I know I'm surprising you by writing you this, but I think we understand each other. Here I am twenty years old and sitting in a cell now for three years and shit, and I don't know what will become of me. But I do know that you have eyes to see what I feel for you. Out of all the girls that I had, Tracy, and I stopped counting after 100, you were the only one that I kept up on. I studied you. And from my conclusions, I know that you're the girl that I would like to marry. Now I want you to go to college and all, but when you do go, make sure you study the right information.
The white man has set us up for all this shit we been through. And all I was doing was running around dicking every girl that I could get, beating up niggas, robbing and stealing and I even shot at some people. I realized that I was trying to outdo my brother.
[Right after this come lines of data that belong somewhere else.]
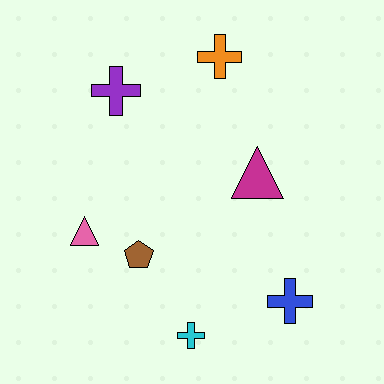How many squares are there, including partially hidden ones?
There are no squares.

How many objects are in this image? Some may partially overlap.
There are 7 objects.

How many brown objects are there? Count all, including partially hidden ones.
There is 1 brown object.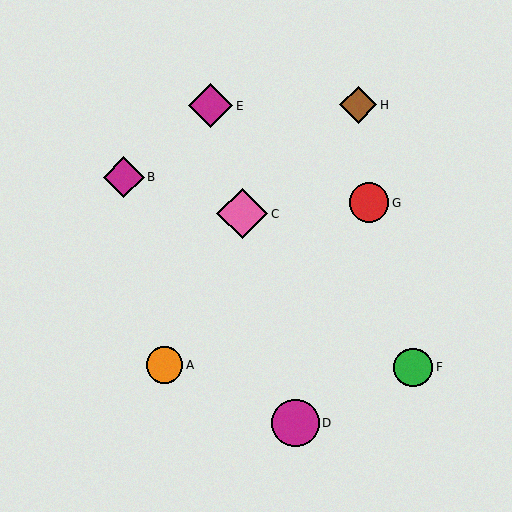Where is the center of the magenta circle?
The center of the magenta circle is at (295, 423).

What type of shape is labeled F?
Shape F is a green circle.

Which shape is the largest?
The magenta circle (labeled D) is the largest.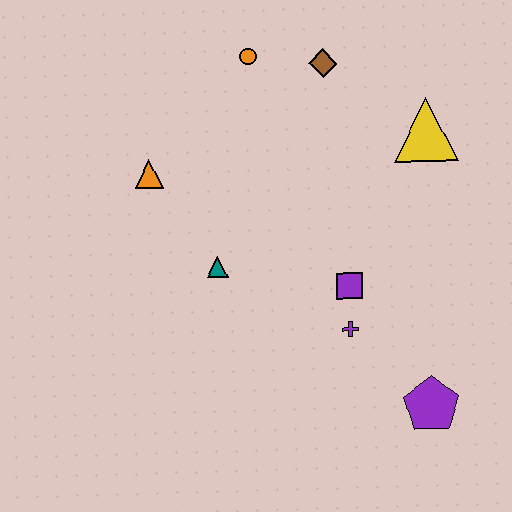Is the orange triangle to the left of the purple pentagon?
Yes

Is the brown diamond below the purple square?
No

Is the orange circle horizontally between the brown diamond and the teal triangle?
Yes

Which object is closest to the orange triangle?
The teal triangle is closest to the orange triangle.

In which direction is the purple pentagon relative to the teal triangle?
The purple pentagon is to the right of the teal triangle.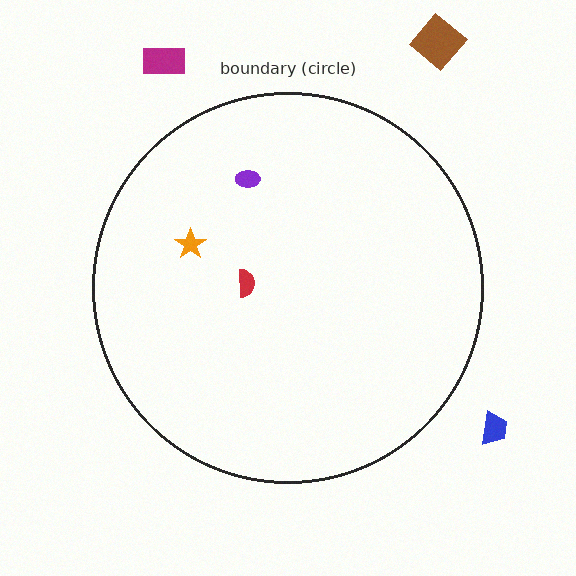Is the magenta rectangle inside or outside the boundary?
Outside.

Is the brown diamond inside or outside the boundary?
Outside.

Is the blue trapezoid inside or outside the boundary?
Outside.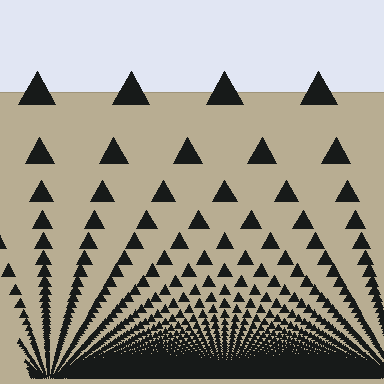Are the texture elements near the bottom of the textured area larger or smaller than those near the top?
Smaller. The gradient is inverted — elements near the bottom are smaller and denser.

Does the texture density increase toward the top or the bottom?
Density increases toward the bottom.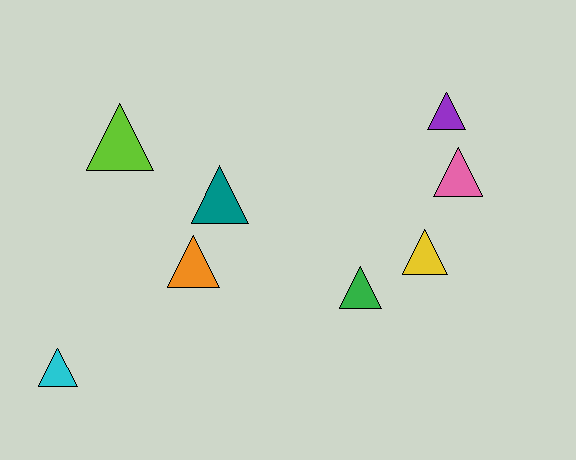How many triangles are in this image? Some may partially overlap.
There are 8 triangles.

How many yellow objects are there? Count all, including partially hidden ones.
There is 1 yellow object.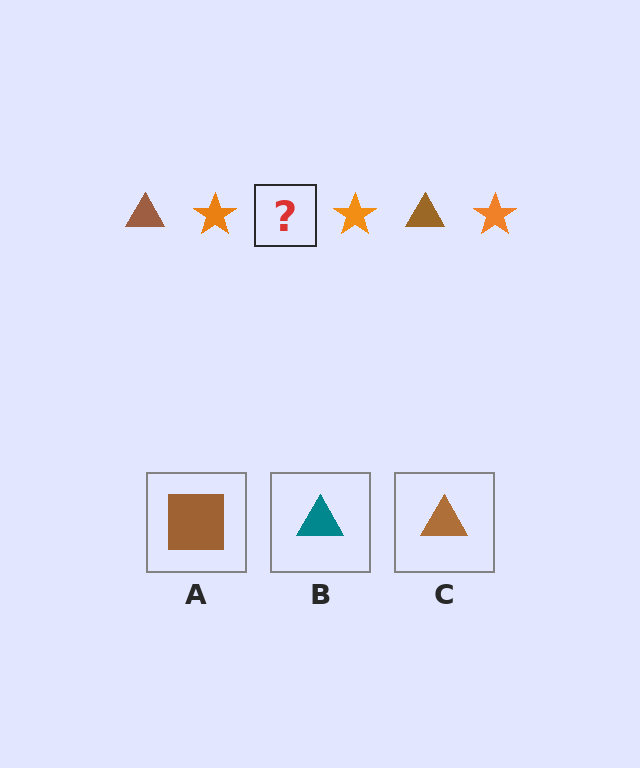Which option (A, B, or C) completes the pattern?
C.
He always overshadowed me with that basketball shit. And I didn't know who I was, and what my mission was in life. But you know white people have a lot of pitfalls set up that distract us from searching for the truth. They be having us playing them “Supernigga” roles. But yo, it's some brothers in here that have been putting me down with the Nation of Islam and Minister Louis Farrakhan. And I've been getting educated. We need to be able to tell the truth as it is and we can't allow our parents or anybody else to stop us. So the brothers have told me that I must discipline myself by doing the right thing and choosing a wife for stability. Shit, the guards are closing shit down. I don't have much time to tell you more things that I want to do. But I want you to marry me when I get out and be the mother of my children. Me and you can raise a correct family, Tracy. And you are strong enough to understand me. All I want is three children and a wife who is supportive. You have that kind of drive that I need from a woman. You have that certain confidence. And I want you if you want me. But you have to wait for me, love me and never let another man come between us. I'll be waiting for you.